How can I calculate my personal XIRR to see how I am actually doing?
You need three things: (1) dates and amounts of every SIP and lumpsum investment, (2) dates and amounts of any redemptions, (3) current portfolio value as of today. Most mutual fund apps do not show XIRR prominently — they show absolute returns or trailing CAGR. To get your true XIRR: download your CAS (Consolidated Account Statement) from CAMS or KFin, which lists every transaction. Then use Excel's XIRR function or upload to FundSageAI, which computes XIRR automatically from your CAS data and shows it alongside the benchmark equivalent for the same period.
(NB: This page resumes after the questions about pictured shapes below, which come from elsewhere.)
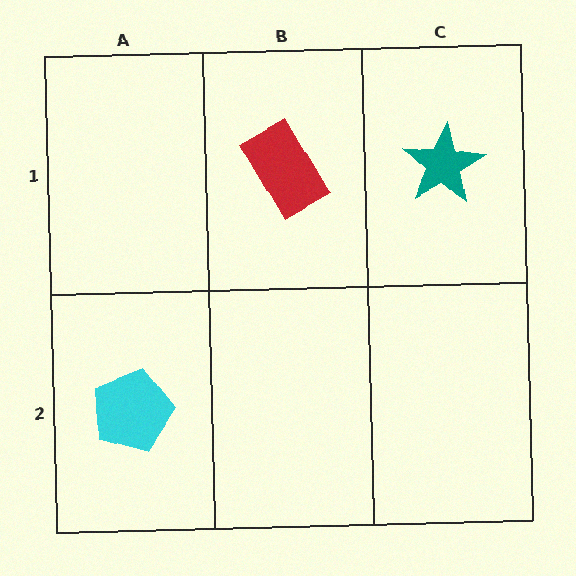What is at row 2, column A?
A cyan pentagon.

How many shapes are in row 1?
2 shapes.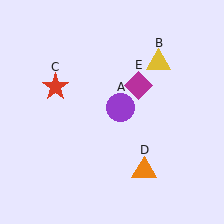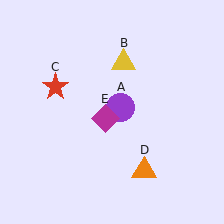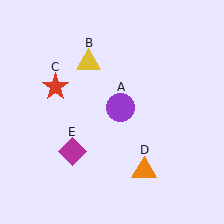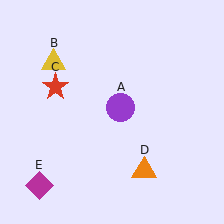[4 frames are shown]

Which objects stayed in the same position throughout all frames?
Purple circle (object A) and red star (object C) and orange triangle (object D) remained stationary.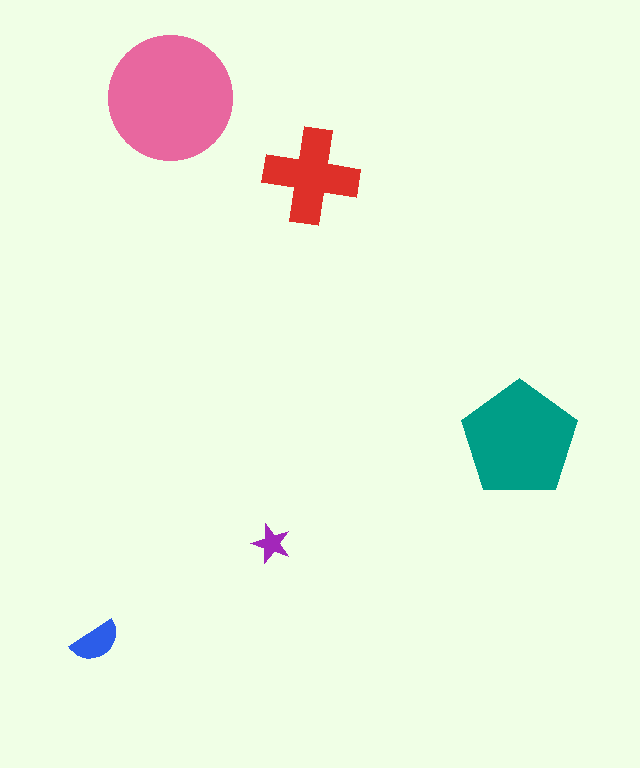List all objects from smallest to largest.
The purple star, the blue semicircle, the red cross, the teal pentagon, the pink circle.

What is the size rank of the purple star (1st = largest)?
5th.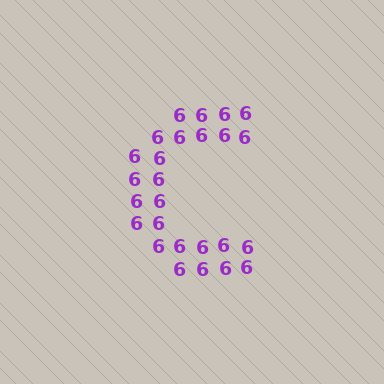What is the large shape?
The large shape is the letter C.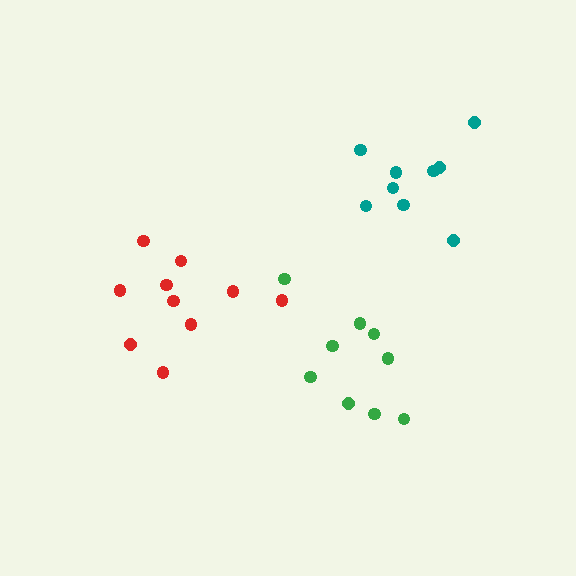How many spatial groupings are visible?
There are 3 spatial groupings.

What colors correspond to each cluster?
The clusters are colored: green, red, teal.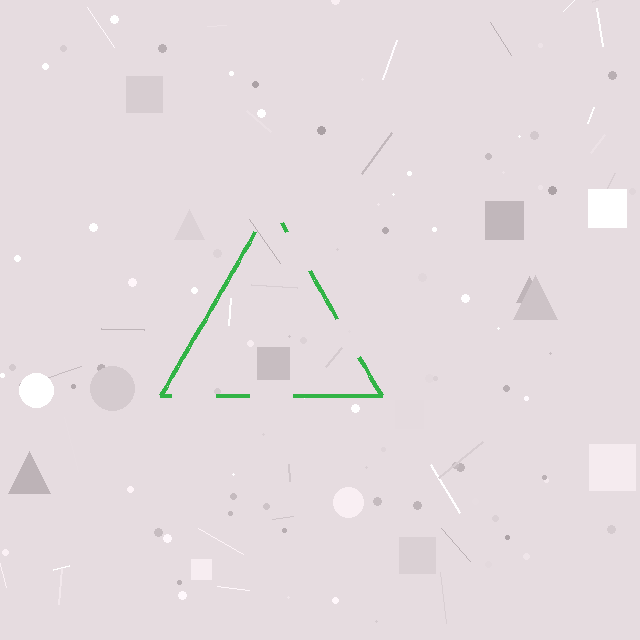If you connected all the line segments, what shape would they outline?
They would outline a triangle.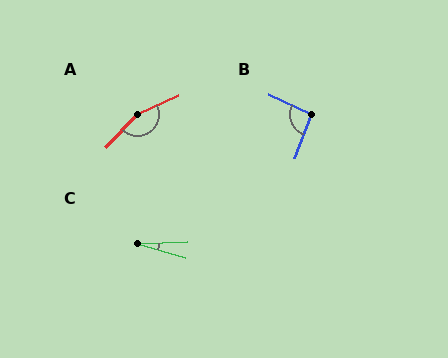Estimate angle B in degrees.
Approximately 94 degrees.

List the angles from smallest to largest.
C (19°), B (94°), A (158°).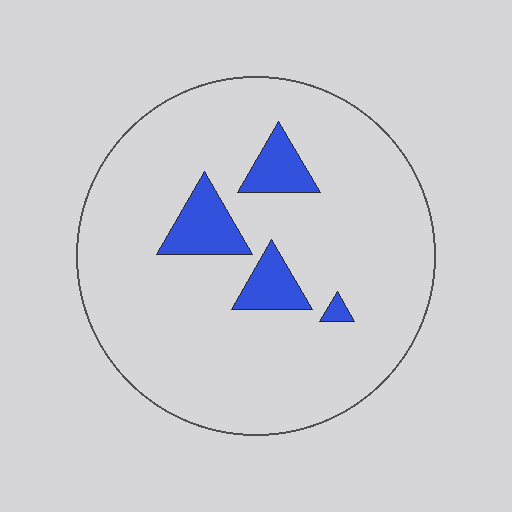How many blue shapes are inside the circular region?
4.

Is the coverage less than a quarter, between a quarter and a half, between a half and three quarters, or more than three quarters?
Less than a quarter.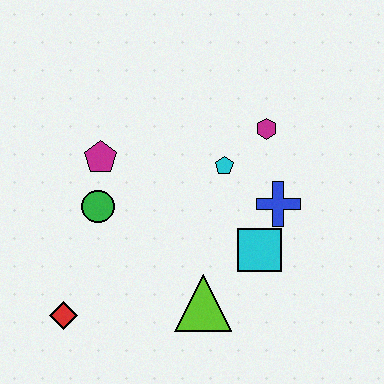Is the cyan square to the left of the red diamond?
No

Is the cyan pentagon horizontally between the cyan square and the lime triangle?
Yes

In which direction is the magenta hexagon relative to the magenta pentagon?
The magenta hexagon is to the right of the magenta pentagon.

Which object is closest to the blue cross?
The cyan square is closest to the blue cross.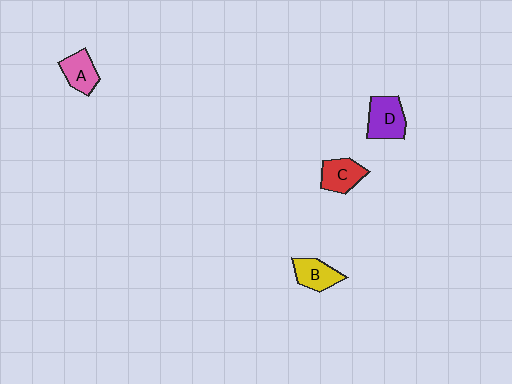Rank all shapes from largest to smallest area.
From largest to smallest: D (purple), C (red), B (yellow), A (pink).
Is it too late to fix my behaviour gap if I have been investing sub-optimally?
It is never too late, but the earlier the correction, the more compounding time remains to benefit. The highest-impact immediate actions: (1) Set up auto-debit for all SIPs so they run regardless of your market view. (2) Set a written policy: you will not pause, modify, or exit any SIP until a specific trigger occurs (job loss, medical emergency). (3) Add a small lumpsum to each correction (Nifty falls 10%+) as a standing instruction. (4) Remove your portfolio app from your phone's home screen — visibility drives tinkering. The investors who recovered their behaviour gap fastest were those who made discipline structural through automation and rules, rather than volitional through willpower.